Little washes, big washes
All aircraft are given a thorough overhaul roughly every thousand flying hours, depending on the type. This service also involves a major clean of the cockpit and exterior. The entire operation takes place in Hangar 11 at Schiphol Oost, where a special Exterior Cleaning team is responsible for the “aircraft-wash”. Around 28 people work eight-hour shifts to clean KLM’s aircraft. And yes, it’s all done by hand. Lots of elbow grease, but not much water.
It used to be different. In the past, the fuselage, aerofoils, tailplane and wings were lathered with lots of detergent gel and water, then rinsed. The aircraft that emerged at the end was a sparkling delight to behold. Important, because customers like to see a clean and shiny plane.
But this is not the only reason why aircraft need to be washed. The cleaner the aircraft, the less air resistance there is and the more smoothly it glides through the air. And the lower the air resistance, the lower the fuel consumption. That’s why washing is so important! I don’t know if the same applies to cars… I should perhaps wash mine more often?
Gel isn’t used any more. The teams in Hangar 11 now use a semi-dry detergent. In the video, the Sönmez family (father and two sons) show us how it’s done. These three men work every day to ensure KLM’s fleet is spotless. Father Semsettin has been doing this for 33 years with such enthusiasm that his sons, Yavuz and Semih, have joined him.
The semi-dry wash is a way to clean the outside of the aircraft with as little environmental impact as possible. This method saves around 9 million litres of water a year. A small amount of the detergent remains on the aircraft, forming a protective coating which limits the amount of dirt that can accumulate. Another advantage is that, because very little water is used, the aircraft can remain connected to the electricity supply throughout and technical maintenance can continue uninterrupted. Win-Win!
The frequency with which an aircraft is washed also depends on the type. Most of the dirt on an aircraft is picked up on landing. A B737 takes off and lands a lot more often than a larger aircraft and therefore gets dirtier quicker. A B737 is also closer to the ground, which increases the build-up of dirt. Larger aircraft – such as the B747, B777, B787 and Airbuses – have higher undercarriages, fly longer distances and therefore land less often.
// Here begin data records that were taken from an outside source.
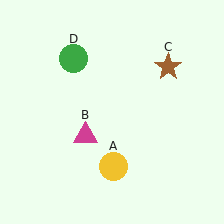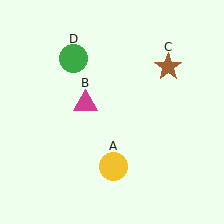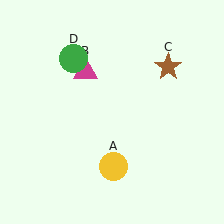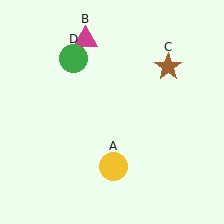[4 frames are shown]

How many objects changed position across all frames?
1 object changed position: magenta triangle (object B).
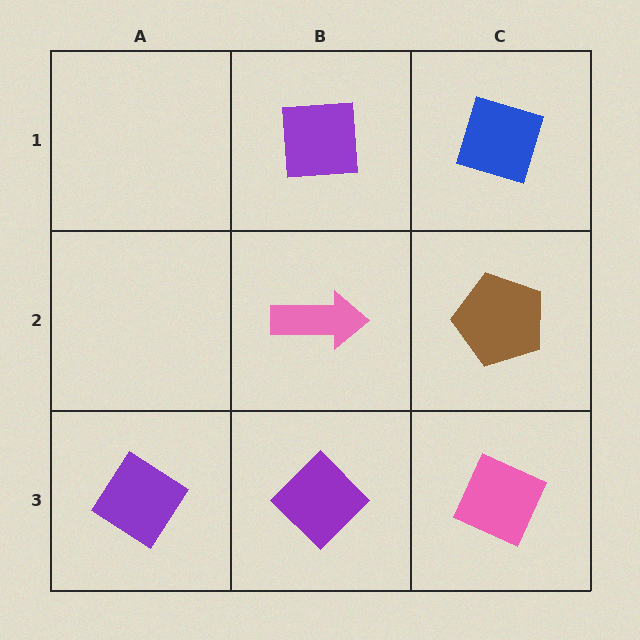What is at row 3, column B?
A purple diamond.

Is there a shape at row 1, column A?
No, that cell is empty.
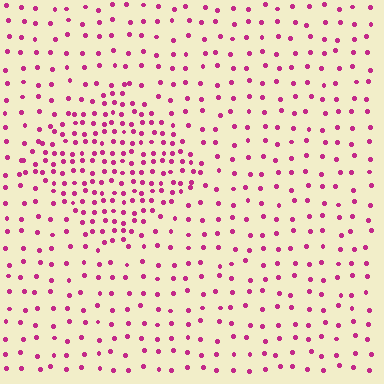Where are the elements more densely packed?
The elements are more densely packed inside the diamond boundary.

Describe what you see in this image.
The image contains small magenta elements arranged at two different densities. A diamond-shaped region is visible where the elements are more densely packed than the surrounding area.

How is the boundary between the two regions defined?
The boundary is defined by a change in element density (approximately 2.3x ratio). All elements are the same color, size, and shape.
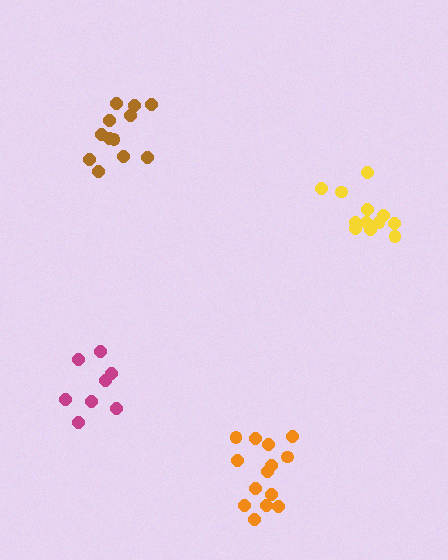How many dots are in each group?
Group 1: 12 dots, Group 2: 8 dots, Group 3: 14 dots, Group 4: 12 dots (46 total).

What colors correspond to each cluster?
The clusters are colored: brown, magenta, orange, yellow.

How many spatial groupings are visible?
There are 4 spatial groupings.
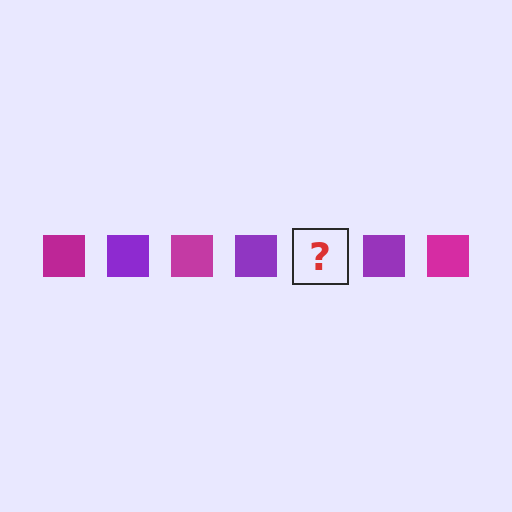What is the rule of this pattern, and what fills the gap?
The rule is that the pattern cycles through magenta, purple squares. The gap should be filled with a magenta square.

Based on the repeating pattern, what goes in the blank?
The blank should be a magenta square.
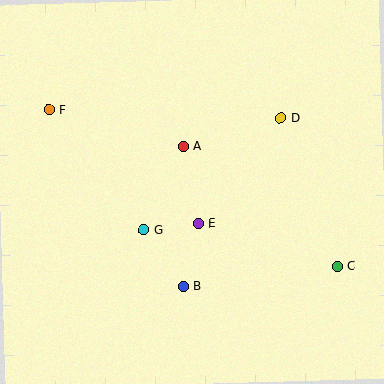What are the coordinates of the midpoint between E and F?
The midpoint between E and F is at (124, 167).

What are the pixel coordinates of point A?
Point A is at (183, 146).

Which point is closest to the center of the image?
Point E at (198, 223) is closest to the center.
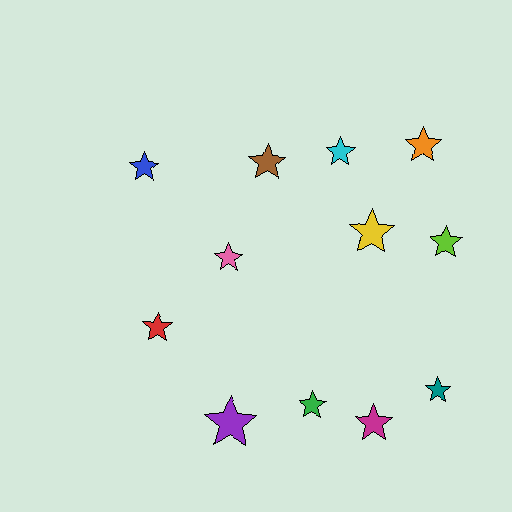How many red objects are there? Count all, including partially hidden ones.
There is 1 red object.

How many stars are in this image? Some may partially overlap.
There are 12 stars.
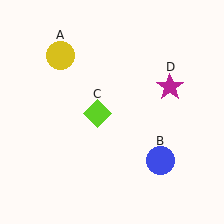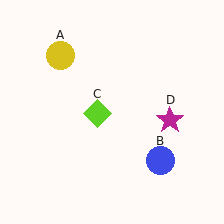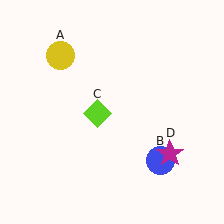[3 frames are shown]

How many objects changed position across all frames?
1 object changed position: magenta star (object D).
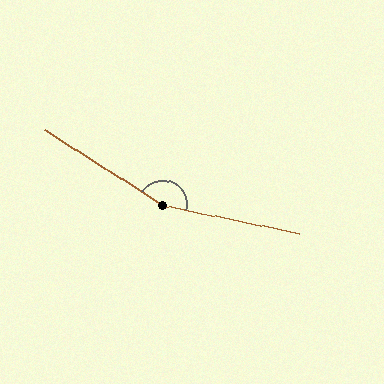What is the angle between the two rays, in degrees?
Approximately 159 degrees.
The Hangar 11 team not only cleans the outside of the aircraft, it also gives the cockpit a thorough going over. At a carwash you can buy cloths for a few euros (which admittedly are still floating around in my bag) to wipe down your car’s interior. But a cockpit is cleaned differently. The spaces between all the knobs and all the screens have to be skilfully polished. The cockpit is also cleaned more frequently than the exterior. This job falls under technical maintenance, which is carried out every 100 flying hours.
Although semi-dry washing is better for the environment, it’s considerably harder work for the cleaners. This is why people are always on the lookout for ways to lighten the load. One solution is the exoskeleton. This is a kind of portable, electronically powered harness which provides support for arms, legs and neck. Another solution is a special cleaning machine, which will hopefully be used in future to mechanically clean the B737 – a kind of “aircraft-wash” after all, perhaps. But then a mobile version.
But for the time being, the cleaning crews will carry on as they are. The video shows how tasks are allocated. Lead Ocäl Tura also still enjoys his job after 32 years. “Making sure an aircraft is clean when it leaves the hangar, that’s what it’s all about.”